ZeroTool Workbench

AI Token Counter

Free browser-based token counter for GPT-5, GPT-4.1, GPT-4o, Claude Sonnet 4.6, Gemini 3, Llama 3.3, and DeepSeek V3. Live count and cost. No upload, no API key.

100% Client-Side Your data never leaves your browser Free · No Sign-Up
chars0 · words0

Token counts & cost

Prices are reference values reviewed in May 2026. Verify on each provider's pricing page.

How to Use

  1. Paste or type your prompt into the input box. Counts and cost cards update as you type.
  2. Each model card shows three values — token count, estimated cost for that text as input, and the per-million input/output rates.
  3. Cards labeled exact use the OpenAI BPE encoder. Cards labeled approx apply a calibrated factor over the same encoder; expect 5 to 10 percent drift from the provider’s own count.
  4. Open Token Visualization to see how an exact-count model splits the text. Each colored chip is one token. Hover a chip to read its token id.
  5. Click Copy stats to grab a one-line summary in plain text — useful for sharing context windows in code review or chat.

What Is a Token?

Large language models read text as a sequence of tokens, not characters or words. A token is a sub-word unit produced by a Byte Pair Encoding (BPE) algorithm trained on internet-scale text. Common English words like tokenizer typically map to one or two tokens, while rare strings, URLs, and CJK characters can each take three or more tokens. Pricing, rate limits, and context windows are all measured in tokens.
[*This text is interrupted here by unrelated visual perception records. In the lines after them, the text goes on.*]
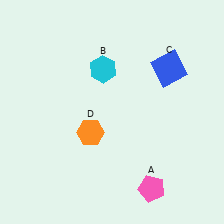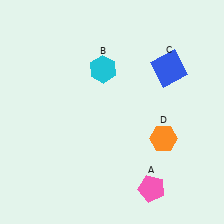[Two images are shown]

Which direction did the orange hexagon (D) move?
The orange hexagon (D) moved right.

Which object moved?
The orange hexagon (D) moved right.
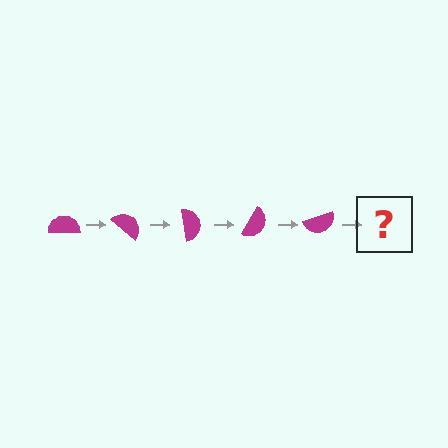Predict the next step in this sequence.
The next step is a magenta semicircle rotated 200 degrees clockwise.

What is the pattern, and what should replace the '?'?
The pattern is that the semicircle rotates 40 degrees clockwise each step. The '?' should be a magenta semicircle rotated 200 degrees clockwise.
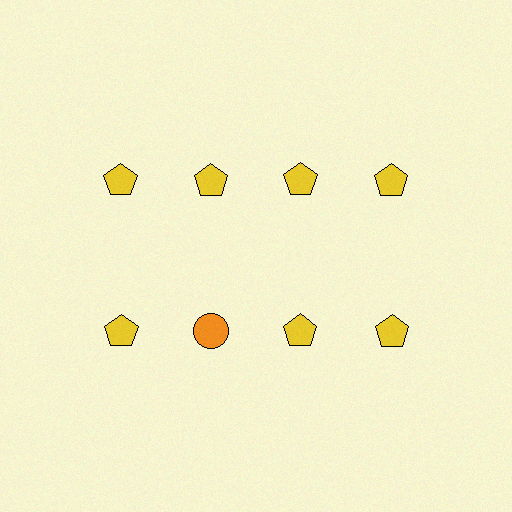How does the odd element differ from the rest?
It differs in both color (orange instead of yellow) and shape (circle instead of pentagon).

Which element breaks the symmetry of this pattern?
The orange circle in the second row, second from left column breaks the symmetry. All other shapes are yellow pentagons.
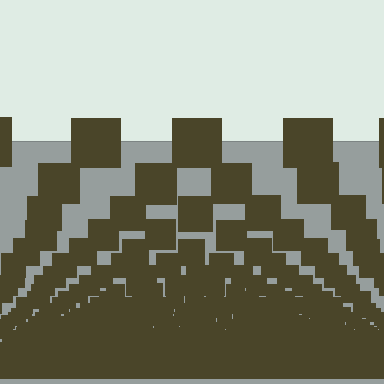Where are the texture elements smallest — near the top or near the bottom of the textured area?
Near the bottom.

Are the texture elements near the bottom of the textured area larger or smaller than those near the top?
Smaller. The gradient is inverted — elements near the bottom are smaller and denser.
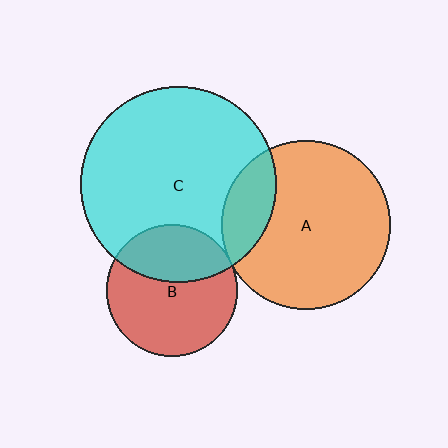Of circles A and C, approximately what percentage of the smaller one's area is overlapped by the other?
Approximately 20%.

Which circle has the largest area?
Circle C (cyan).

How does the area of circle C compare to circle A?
Approximately 1.3 times.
This tool uses OpenAI’s official cl100k_base and o200k_base tables, the same encoders used in production for GPT-3.5 through GPT-5. The o200k_base table doubled the vocabulary size relative to cl100k_base and tokenizes Chinese, Japanese, Korean, and Arabic with 20 to 40 percent fewer tokens. If you write multilingual prompts, the savings are real money.

Why Count Locally?

Public token counters that send prompts to a remote endpoint are convenient until they aren’t. System prompts and proprietary instructions routinely contain trade secrets, customer data, or unreleased product copy. A network round-trip leaks all of it. The browser-side approach in this tool keeps every byte on your machine and works in airplane mode after first load.

Cross-Provider Cost Comparison

Token counts are not directly comparable across providers because each tokenizer carves text differently. A 1,000-character paragraph might cost 250 OpenAI tokens but only 230 Claude tokens, or vice versa. Cost is the real comparable metric. The cost cards multiply token count by the published per-million input rate so you can decide between providers on the same yardstick — usually for chat-heavy applications, smaller multilingual models like DeepSeek V3 and Llama 3.3 win on raw rate, while GPT-5 and Claude Sonnet 4.6 win on quality per dollar for complex reasoning.

Privacy and Network Behavior

After the initial HTML and JavaScript load, this page makes no network requests for token data. The BPE vocabularies are bundled into the JavaScript chunk that ships with the page. Your input never appears in HTTP requests, analytics events, or error logs. You can verify this with the browser DevTools Network tab — once the page is ready, type freely and watch zero new requests appear.

FAQ

Is my prompt sent to any server?

No. Tokenization runs entirely in your browser. The cl100k_base and o200k_base BPE vocabularies ship with the page, and the encoder reads only your textarea. Your prompt never leaves the tab — there is no network call after the initial page load.

How accurate are non-OpenAI counts?

GPT-5, GPT-4.1, GPT-4o, GPT-4 Turbo, and GPT-3.5 counts are exact via OpenAI's official BPE tables. Claude, Gemini, Llama, and DeepSeek use a heuristic adjustment over the o200k_base baseline, calibrated against published samples — typically within 5 to 10 percent of the provider's own tokenizer. For billing-critical estimates use the provider's count_tokens API on a recent prompt.

Are the prices live?

Prices are static reference values reviewed in May 2026. Headline rates change without notice, especially for batch tiers, regional billing, and prompt caching. Always verify against the provider's pricing page before committing budget.

What size of input does this handle?

Up to roughly 500 KB of text per session. Beyond that the textarea and tokenizer can stutter on lower-end devices. For batch workloads use the official tokenizer locally — pip install tiktoken for OpenAI, anthropic.tokenizers for Claude.

Why doesn't my application's count match this number?

Production apps include system prompts, function or tool definitions, image and audio tokens, and chat formatting overhead that this counter intentionally ignores. The counter measures one body of plain text. To debug a billing line item, paste only the raw user content and compare against your application's user-only token field.